Incest as the Divine Unknown in Genesis 19 View Digital Media

Paper Presentation in a Themed Session
Tomi Drucker  

My paper investigates the connection between sex and knowledge in Genesis 19, by comparing the way in which the verb “to know” appears twice at the beginning of the chapter to describe sexual acts when the Sodomites seek to rape Lot’s guests, and when Lot, in the name of hospitality, offers them his virgin daughters instead, and twice in its negation – “to know not” at the end of the chapter in relation to the incestuous act between Lot and his daughter. I ask: what could this juxtaposition reveal about the connection between sex and knowledge; body and knowledge; incest and knowledge? Considering that Lot’s body was able to function and impregnate his daughters in the cave, what exactly didn’t he know? I think of this juxtaposition through the theme of hospitality that is central to Genesis 19, through questions of host and guest, mastery and house, property, propriety, and the proper name. How might the knowledge of the name divide sex into proper and improper? How might the daughters free themselves in the cave from being a nameless property into being nameless hostesses through the improper act of incest? How might the incestuous act suggest a different way of (un)knowing, and allow the possibility of imagining a different kind of hospitality, a non-patriarchal one, without mastery, without the Name?
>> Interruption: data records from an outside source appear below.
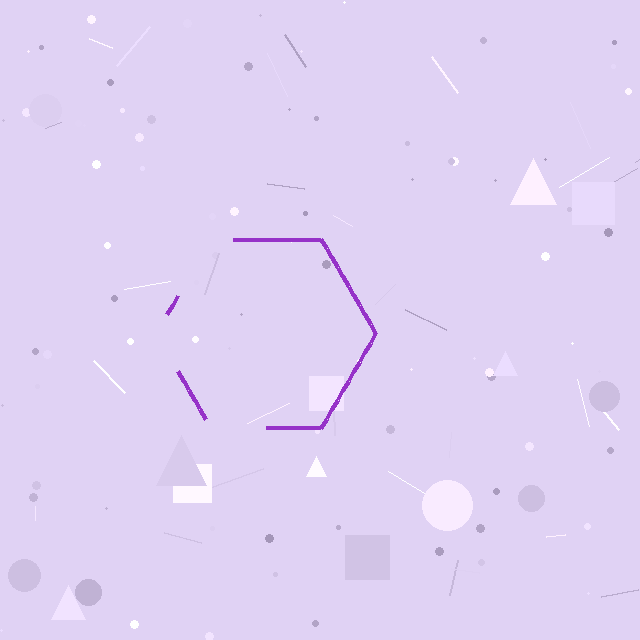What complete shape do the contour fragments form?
The contour fragments form a hexagon.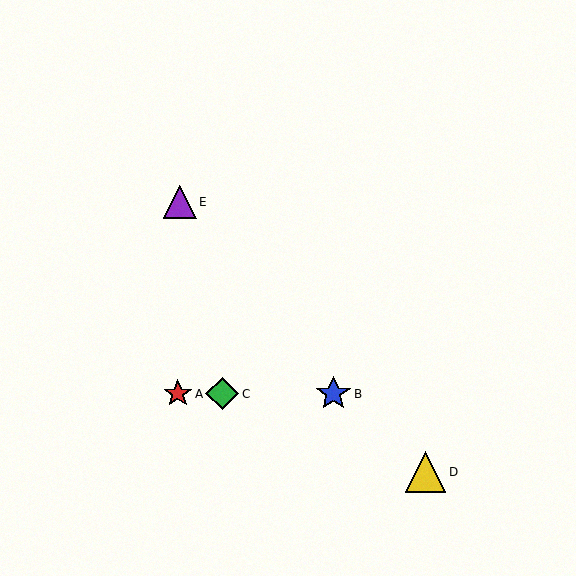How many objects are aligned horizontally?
3 objects (A, B, C) are aligned horizontally.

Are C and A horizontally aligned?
Yes, both are at y≈394.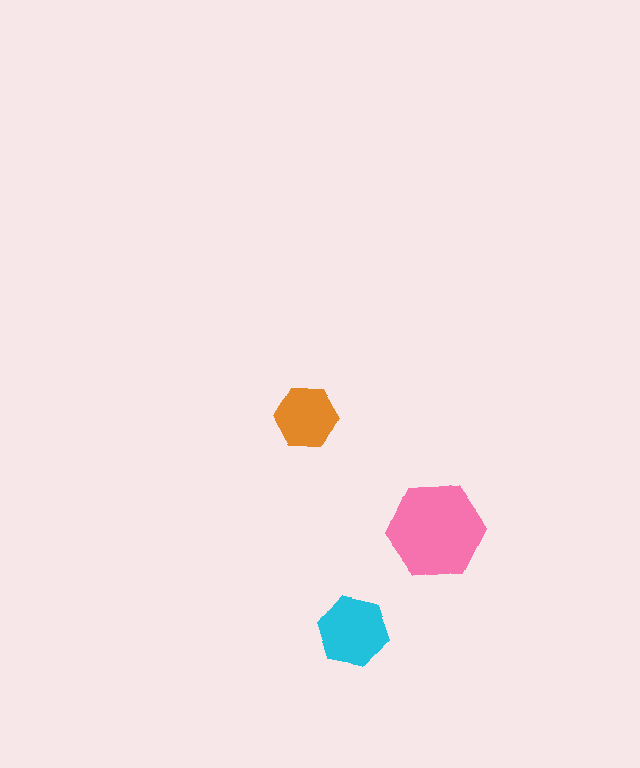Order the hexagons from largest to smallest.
the pink one, the cyan one, the orange one.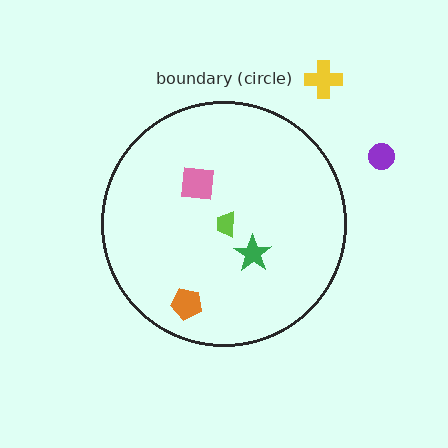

Nature, Culture, and the Anthropocene in Sarnath Banerjee’s Doab Dil (2019): An Ecocritical Commentary on Discourses of Power View Digital Media

Paper Presentation in a Themed Session
Nishevita Jayendran  

This paper comments on the depictions of nature, culture, and the anthropocene in Sarnath Banerjee’s graphic essay, Doab Dil (2019). Doab Dil uses fragments, visio-textual narratives and muralistic representations to invite reflections on ecological balance that comprises one of its many thematic concerns. In the process, it functions as an ecocritical text where the delineation of the nature-culture dichotomy spans space and time. Instances of this depiction include reflections on/of nature in metaphysical poetry, genetics, global practices of gardening and American transcendentalism, as well as contemporary discourses on the country and the city, and sub/urban development in the Global South where nature blends into concrete jungles as a marker of sophistication and style. Within and through each fragment, Doab Dil constructs new discourses on nature and culture that are hinged on their interconnectedness and/as difference in values and ontologies. Significantly, while the values associated with these constructs position the nature-culture diad within theoretical formulations of posthumanism, ecocriticism and the anthropocene, and replicate (post)colonial constructs of difference/othering through hierarchies of power, they also urge reflection on alternative values of respect, empathy and humility for ecological balance. Through a literary criticism of Doab Dil’s representation of the nature/culture dichotomy, this paper comments on the discourses of power in the work, and the politics of possibilities signposted by the (counter) discourses of respect and empathy in the age of the anthropocene.